What's the best method to compare original trajectory with two compressed trajectory - algorithm

Suppose to have a GPS trajectory - i.e.: a series of spatio-temporal coords, every coord is a (x,y,t) information, where x is longitude, y is latitude and t is the time stamp.
Suppose each trajectory identified by 1000 (x,y) points, a compressed trajectory is trajectory with fewer points than the original, for instance 300 points. A compression algorithm (Douglas-Peucker, Bellman, etc) decide what points will be in compressed trajectory and what point will be discarded.
Each algorithm make his own choice. Better algorithms choice the points not only by spatial characteristics (x, y) but using spatio-temporal characteristics (x,y,t).
Now I need a way to compare two compressed trajectories against the original to understand what compression algorithm better reduce a spatio-temporal (temporal component is really important) trajectory.
I've thinked of DTW algorithm to check trajectory similarity, but this probably don't care about temporal component. What algorithm can I use to make this control?

What is the best compression algorithm depends to a large extent on what you are trying to achieve with it, and is dependent on other external variables. Typically, were going to identify and remove spikes, and then remove redundant data. For example;
Known minimum and maximum velocity, acceleration, and ability to tuen will let you remove spikes. If we look at the join distance between a pair of points divided by the time where
velocity = sqrt((xb - xa)^2 + (yb - ya))/(tb-ta)
we can eliminate points where the distance couldn't be travelled in the elapsed time given the speed constraint. We can do the same with acceleration constraints, and change in direction constraints for a given velocity.

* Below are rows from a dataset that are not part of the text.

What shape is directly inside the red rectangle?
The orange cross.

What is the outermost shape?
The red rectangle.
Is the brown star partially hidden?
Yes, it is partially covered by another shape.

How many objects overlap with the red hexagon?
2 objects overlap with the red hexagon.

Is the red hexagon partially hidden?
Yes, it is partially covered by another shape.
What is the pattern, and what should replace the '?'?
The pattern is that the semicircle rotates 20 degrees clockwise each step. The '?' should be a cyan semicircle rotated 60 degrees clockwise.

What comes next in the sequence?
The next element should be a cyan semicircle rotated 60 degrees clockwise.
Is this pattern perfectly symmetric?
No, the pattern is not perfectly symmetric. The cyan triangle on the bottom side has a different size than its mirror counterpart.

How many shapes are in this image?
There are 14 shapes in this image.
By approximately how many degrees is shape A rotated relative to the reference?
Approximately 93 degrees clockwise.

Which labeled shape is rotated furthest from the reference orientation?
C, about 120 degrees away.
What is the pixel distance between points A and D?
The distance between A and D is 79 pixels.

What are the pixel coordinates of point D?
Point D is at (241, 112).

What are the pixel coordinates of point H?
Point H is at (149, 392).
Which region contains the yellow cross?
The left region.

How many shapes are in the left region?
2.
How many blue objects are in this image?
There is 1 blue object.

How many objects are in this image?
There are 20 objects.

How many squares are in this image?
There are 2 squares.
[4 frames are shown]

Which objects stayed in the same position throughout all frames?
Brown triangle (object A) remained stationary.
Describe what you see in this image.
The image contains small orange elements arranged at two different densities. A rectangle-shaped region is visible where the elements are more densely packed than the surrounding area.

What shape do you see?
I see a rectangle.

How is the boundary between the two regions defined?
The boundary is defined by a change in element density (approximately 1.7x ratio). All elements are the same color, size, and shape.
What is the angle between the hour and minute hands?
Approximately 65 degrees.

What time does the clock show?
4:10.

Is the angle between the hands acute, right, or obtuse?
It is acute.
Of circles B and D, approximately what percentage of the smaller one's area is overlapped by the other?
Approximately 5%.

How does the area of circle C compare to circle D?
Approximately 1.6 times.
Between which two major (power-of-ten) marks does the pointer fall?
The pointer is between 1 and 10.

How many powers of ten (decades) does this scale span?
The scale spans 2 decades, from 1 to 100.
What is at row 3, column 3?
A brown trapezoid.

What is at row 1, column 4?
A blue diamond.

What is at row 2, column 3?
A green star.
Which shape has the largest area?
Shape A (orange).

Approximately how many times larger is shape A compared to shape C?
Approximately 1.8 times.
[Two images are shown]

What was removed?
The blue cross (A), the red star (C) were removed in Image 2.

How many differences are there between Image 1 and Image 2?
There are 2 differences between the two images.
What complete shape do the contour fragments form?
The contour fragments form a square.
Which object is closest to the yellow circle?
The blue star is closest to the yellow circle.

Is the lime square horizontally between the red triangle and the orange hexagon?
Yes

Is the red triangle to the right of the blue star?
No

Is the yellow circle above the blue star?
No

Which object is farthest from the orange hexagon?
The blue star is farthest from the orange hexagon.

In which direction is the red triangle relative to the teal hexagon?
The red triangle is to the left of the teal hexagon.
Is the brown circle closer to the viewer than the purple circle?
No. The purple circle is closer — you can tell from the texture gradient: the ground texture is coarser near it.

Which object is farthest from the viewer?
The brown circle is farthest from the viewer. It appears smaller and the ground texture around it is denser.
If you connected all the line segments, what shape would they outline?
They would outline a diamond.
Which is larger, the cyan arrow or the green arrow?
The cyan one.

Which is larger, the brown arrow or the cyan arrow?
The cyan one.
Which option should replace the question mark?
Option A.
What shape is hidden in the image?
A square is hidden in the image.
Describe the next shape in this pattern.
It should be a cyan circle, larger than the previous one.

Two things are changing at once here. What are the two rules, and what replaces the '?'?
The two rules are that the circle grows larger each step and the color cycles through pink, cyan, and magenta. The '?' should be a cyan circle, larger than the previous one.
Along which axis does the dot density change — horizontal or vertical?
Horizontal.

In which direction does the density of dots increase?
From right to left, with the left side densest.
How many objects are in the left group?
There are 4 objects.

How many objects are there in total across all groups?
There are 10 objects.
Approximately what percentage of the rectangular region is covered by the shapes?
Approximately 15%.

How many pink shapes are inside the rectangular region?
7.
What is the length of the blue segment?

These constraints change whether the GPS receiver is static, hand held, in a car, in an aeroplane etc...
We can remove redundant points using a moving window looking at three points, where if the an interpolated (x,y,t) for middle point can be compared with an observed point, and the observed point removed if it lies within a specified distance + time tolerance of the interpolated point. We can also curve fit the data and consider the distance to the curve rather than using a moving 3 point window.
The compression may also have differing goals based on the constraints given, e.g. to simply reduce the data size by removing redundant observations and spikes, or to smooth the data as well.
For the former, after checking for spikes based on defined constraints, we simply check the 3d distance of each point to the polyline connecting the compressed points. This is achieved by finding the pair of points before and after the point that has been removed, interpolating a position on the line connecting those points based on the observed time, and comparing the interpolated position with the observed position. The amount of points removed will increase as we allow this distance tolerance to increase.
For the latter we also have to consider how well the smoothed result models the data, the weights imposed by the constraints, and the design shape / curve parameters.
Hope this makes some sense.

Maybe you could use mean square distance between trajectories over time.
Probably, simply looking at distance at time 1s,2s,... will be enough, but you can also do it more precise between time stamps integrating, (x1(t)-x2(t))^2 + (y1(t)-y2(t))^2. Note that between 2 time stamps both trajectories will be straight line.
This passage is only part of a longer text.